Ultimately, the goal is not 100-percent patch compliance, but to minimize organizational risk to the highest degree possible. So how do we do this? It’s fairly straightforward: We need a strategy that is built on the fundamentals of prioritized patch applications (evaluating the criticality of data or whether that data can be pivoted toward sensitive data), threat modeling, mapping security, gap analysis — everything that is needed to validate the effectiveness of our security controls.

What does this mean from a software perspective?

Fortunately, software solutions exist that can help meet the criteria listed above for developing a successful vulnerability management strategy. One obvious example: The use of an attack-centric exposure prioritization platform that can help identify and remediate the most business critical vulnerabilities. Rather than relying on the conventional waterfall method and asking overstretched teams to engage in highly manual and prone-to-error analysis, it is possible to harness the power of automated, continuous testing to help secure business-sensitive systems from breach.

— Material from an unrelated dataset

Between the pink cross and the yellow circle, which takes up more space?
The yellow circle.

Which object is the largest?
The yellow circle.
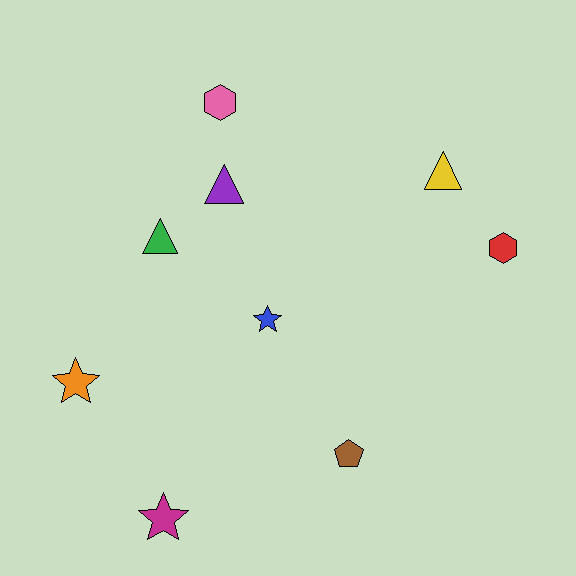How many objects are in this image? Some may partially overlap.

An attack-centric exposure prioritization platform works by launching non-stop simulated attacks against your security environments using the tactics and paths most likely to be used by adversaries. In this sense, it works much like automated pen testing, rigorously exposing vulnerabilities and providing prioritized remediation guidance. Crucially, it eliminates 99% of risk to business-critical systems and assets by focusing on the 1% of exposures that can be exploited.

Standard alternatives to this approach include VA/VM products, which work by scoring vulnerabilities using CVSS or some other yardstick, and conventional risk-based vulnerability management products (RBVM), which use threat intelligence, configuration management and data science to calculate vulnerability risk scores). However, both of these approaches fall short when it comes to continuously prioritizing the remediation of critical exposures affecting business-sensitive systems.

  • Conventional VA/VM and RBVM platforms do not offer attack-centric context and cannot understand the relationship between different network hosts along an attack path. They provide “risk on” rather than the much more relevant “risk to” context.
  • They calculate risk based on external threat intelligence factors with zero or marginal correlation to business-critical assets.
  • They often do not provide contextual remediation guidance.

The takeaway

A true attack-centric exposure prioritization platform offers a superior solution for vulnerability management, but it’s imperative to choose the right tool. Characteristics to look for include the ability to continuously identify new exposures and attack vectors that affect business-sensitive systems and context-sensitive, least-effort remediation guidance. The right tool — and the right process balancing people, processes and communication — can help your organization continuously improve their overall security posture by focusing on the most critical exposures.

At a time when the risk of a breach has never been more acute, the need to create new and more resilient cybersecurity strategies has never been more urgent.